No Perfect Way
I’ve walked the trail near Chambers Bay thousands of
times. But one recent afternoon when I
swung onto the path, I pulled up short.
The trees were light, dark, bare, budding; full,
scraggly, thick, thin. Dead. Vibrant. Straight and tall. Blown backward
by the wind.
I saw color and depth and heard birds.
And I had to sit down.
A few years ago, my husband, Dan, was diagnosed with
Stage IV esophageal cancer. Six months
later, I was diagnosed with cancer, too. We went from a handful of medical appointments a year to over 150 in
eleven months.
We made our plan: we would tackle the situation with
humor and a positive, matter-of-fact attitude. And we did. We plowed through
surgery and treatments, asked friends to recommend funny movies, made jokes, laughed,
remained upbeat.
And we tried to protect our children. Tess was in graduate school in New York;
Blake was just starting his freshman year of high school. Urging them not to Google Dan’s diagnosis, we
stressed his was an unusual case: he was fit, healthy, a nonsmoker. And we clamped down on the information we
imparted to friends and family, carefully controlling the tone and content.
Though Tess had to cope from a distance, she didn’t
witness the day-to-day reality of dealing with a serious illness.
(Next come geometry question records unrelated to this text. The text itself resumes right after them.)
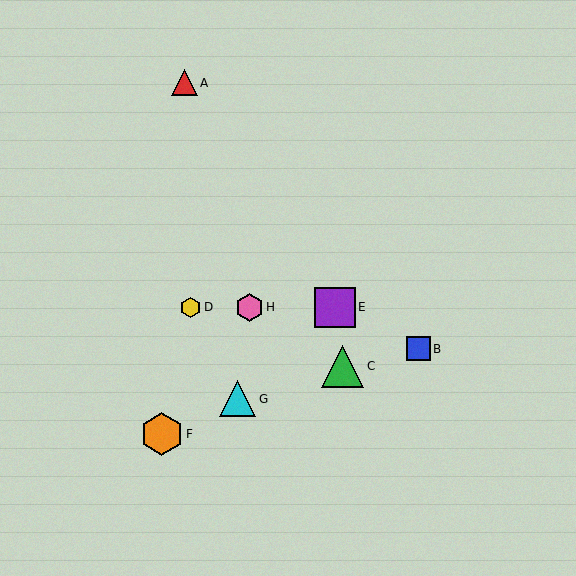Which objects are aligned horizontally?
Objects D, E, H are aligned horizontally.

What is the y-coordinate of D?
Object D is at y≈308.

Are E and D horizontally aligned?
Yes, both are at y≈308.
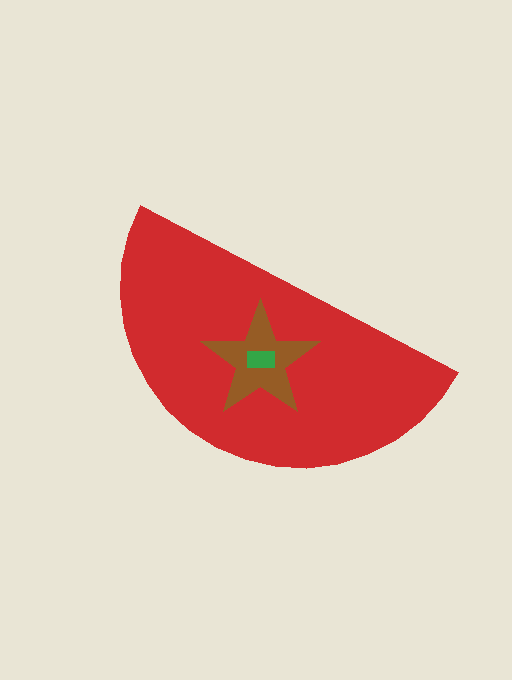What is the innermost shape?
The green rectangle.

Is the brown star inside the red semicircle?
Yes.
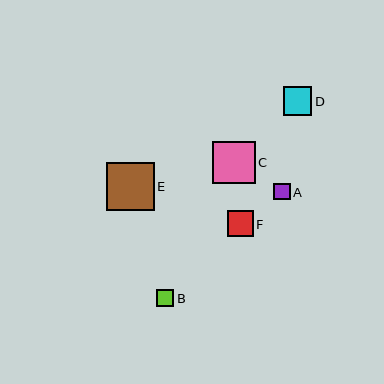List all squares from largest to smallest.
From largest to smallest: E, C, D, F, B, A.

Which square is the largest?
Square E is the largest with a size of approximately 48 pixels.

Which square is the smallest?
Square A is the smallest with a size of approximately 16 pixels.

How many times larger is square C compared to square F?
Square C is approximately 1.6 times the size of square F.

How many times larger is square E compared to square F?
Square E is approximately 1.9 times the size of square F.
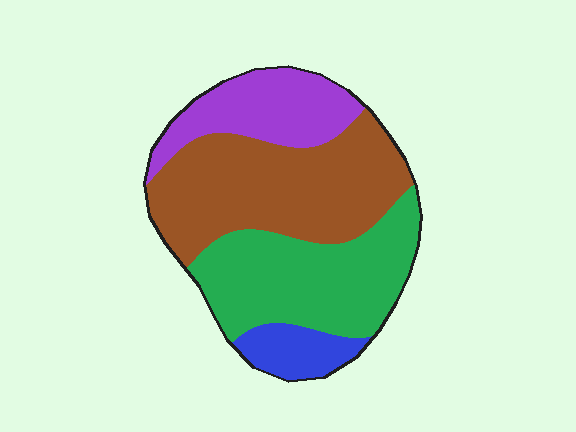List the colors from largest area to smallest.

I was more worried about Blake, who was on the front
lines. Reserved and quiet, he didn’t
want to talk about what was going on.
When Dan returned home after his extensive surgery,
Blake never said a word about Dan’s stoma, or feeding tube, or the staples in
his neck. Blake’s face, which had been
anxious before the surgery, became tight and set.
However cheerful we tried to be, underneath we were
all exhausted. I admired how Blake got
up and went to school every morning. He
did his school work, helped at home, and, I knew, was determined not to add to
our stress.
And he was very, very quiet.
I was tracking appointments and insurance, keeping
the household running, and working as much as possible. Though I tried, I couldn’t give Blake much
fun.
Gradually things got better. After six months, Dan was able to talk. A few months later, he could eat solid
food. A few months after that, I
finished radiation and Dan was back at work, slowly increasing his hours. Things were looking up.
Then Blake got sick.
He had headaches and nausea. He was dizzy. He slept nearly all the time. He
was unable to go to school, and this went on for weeks. Medical tests came up empty.
Was there some unknown medical cause, or did he
finally feel safe enough to collapse after bearing up under the stress of the
previous year? I was a jangle of
anxiety, not knowing which way to jump. Should I push him to return to normal life? What if this went on for months?
One morning I insisted he go to school; he could
always call me to pick him up. We pulled
into the lot; he sat, looking miserable. “Just try,” I said. I watched as
he wobbled into the building.
And suddenly, for only the second time in this
entire ordeal, I was in tears. I flung
myself out of the car and found Blake leaning against his locker, eyes closed,
utterly still, his forehead against the metal door. I took him home.
Now, sometimes, I think of Blake, pale, limp,
sleeping for weeks. I remember how hard
he worked to make up a month of missed school work; how he never complained,
not once. How he didn’t want to talk
about our cancer. How he still doesn’t.
I did my best. We all did our best.
And we are all here, and we are okay.
I am grateful beyond words.
But I sit at Chambers Bay, and wonder: Does Blake see the color?